Everything changes when Jazz sees the chance to commit the perfect crime, with a reward too lucrative to turn down. But pulling off the impossible is just the start of her problems, as she learns that she’s stepped square into a conspiracy for control of Artemis itself—and that now, her only chance at survival lies in a gambit even riskier than the first.”
“On a scale from one to ‘invade Russia in winter,’ how stupid is this plan?”
2. The characters. Like I said above, all the exposition is completely worth it. We get to know a group of characters relatively well. Throughout the book, we are also given glimpses into Jasmine’s life as a smuggler and how she got started with her whole enterprise. These glimpses into the past were welcome breaks from the action and really help the reader to understand Jasmine more. I especially loved the ending, when most of the known cast comes together. Seeing them interact with each other was the best moment! Additionally, while I think there was a bit of a lack of wit at the beginning, by the time Weir settled into the story, the characters (especially Jasmine) were displaying sparkling wit at every turn. A bit of a caveat with the humor: if it’s not your kind of humor, then it reads (honestly) as crass and immature. Personally, I enjoyed it for the most part but if it isn’t your thing, it won’t be enjoyable.
“The overstimulated kids were literally bouncing off the walls. Lunar gravity is the worst thing to ever happen to parents.”

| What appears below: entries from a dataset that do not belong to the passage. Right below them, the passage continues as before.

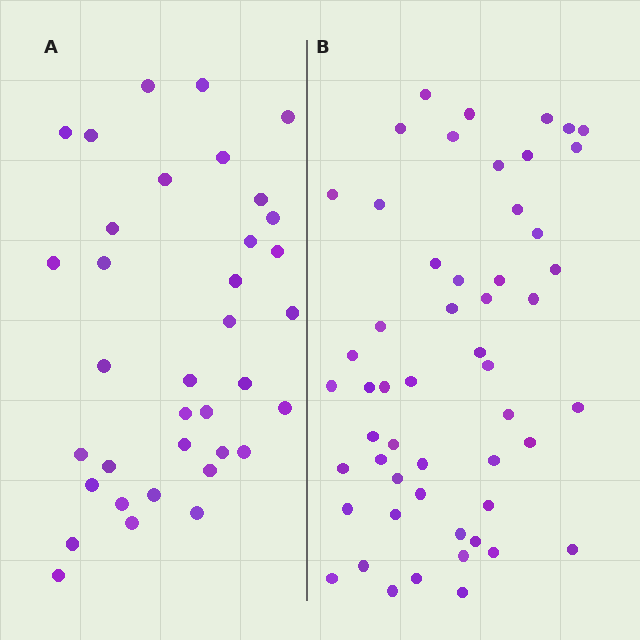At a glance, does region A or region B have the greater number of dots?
Region B (the right region) has more dots.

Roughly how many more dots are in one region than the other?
Region B has approximately 15 more dots than region A.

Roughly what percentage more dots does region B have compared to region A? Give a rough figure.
About 45% more.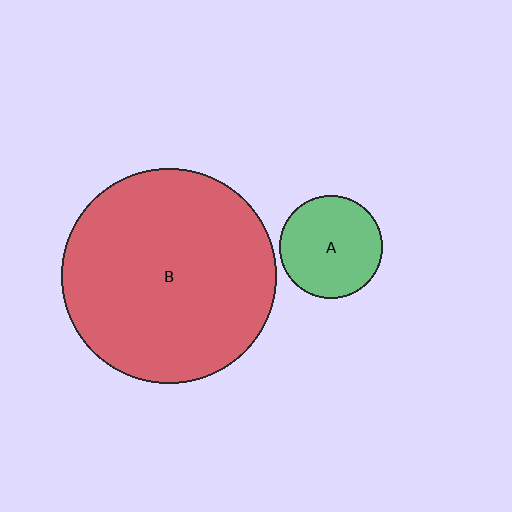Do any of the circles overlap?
No, none of the circles overlap.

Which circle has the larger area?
Circle B (red).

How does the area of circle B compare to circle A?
Approximately 4.3 times.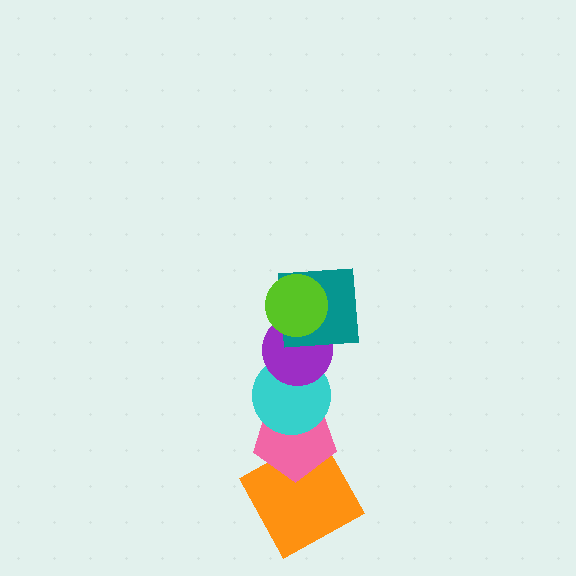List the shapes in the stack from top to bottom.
From top to bottom: the lime circle, the teal square, the purple circle, the cyan circle, the pink pentagon, the orange square.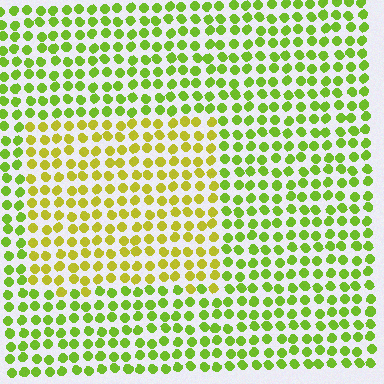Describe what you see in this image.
The image is filled with small lime elements in a uniform arrangement. A rectangle-shaped region is visible where the elements are tinted to a slightly different hue, forming a subtle color boundary.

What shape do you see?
I see a rectangle.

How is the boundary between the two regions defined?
The boundary is defined purely by a slight shift in hue (about 30 degrees). Spacing, size, and orientation are identical on both sides.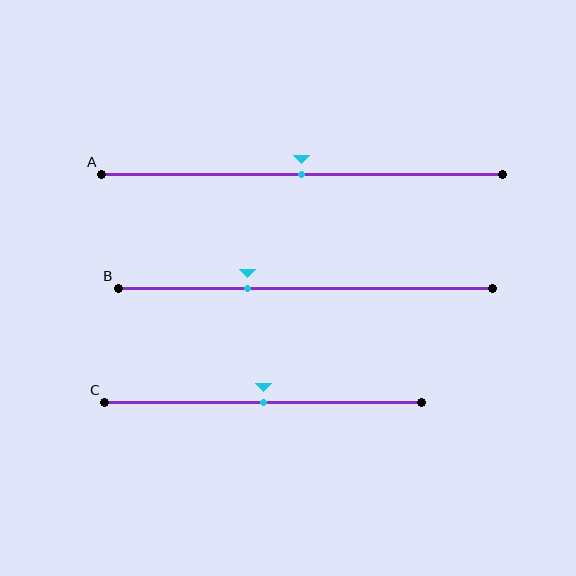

3. The setting. This is a distinctly different setting than anything I’ve ever read (I think I’ve only read maybe one other book that takes place on the moon) so it was such a nice change of scenery. Everything is explained in detail.
“I envy one thing about Earthers—they get much faster internet.”
4. The technicality. Another quality I love about Weir’s writing is his ability to weave in technical information and solutions in his writing. I understood more from The Martian because I’m studying to become an environmental biologist, but it was still amazingly cool to hear about exactly how this certain piece of machinery works and how Jasmine worked out a plan to either make it or destroy it. Weir is also careful to keep the technicality to a bearable state so even if you know next to nothing about machinery (like me), you won’t drown in all the specs, but you’ll still give your brain a work out. This isn’t a mindless read by far.
“But no idiot-proofing can overcome a determined idiot.”
5. The romance. This is also one of my favorite aspects. There is no romance. There’s suggested romance near the end but there isn’t any sort of romance plot line mucking up everything. In a book like this, there is no need at all for a romantic plot line and I’m so glad Weird forwent what seems like a formality these days. There isn’t romance in every daring escape or in every action we make, and Weir reflects this perfectly.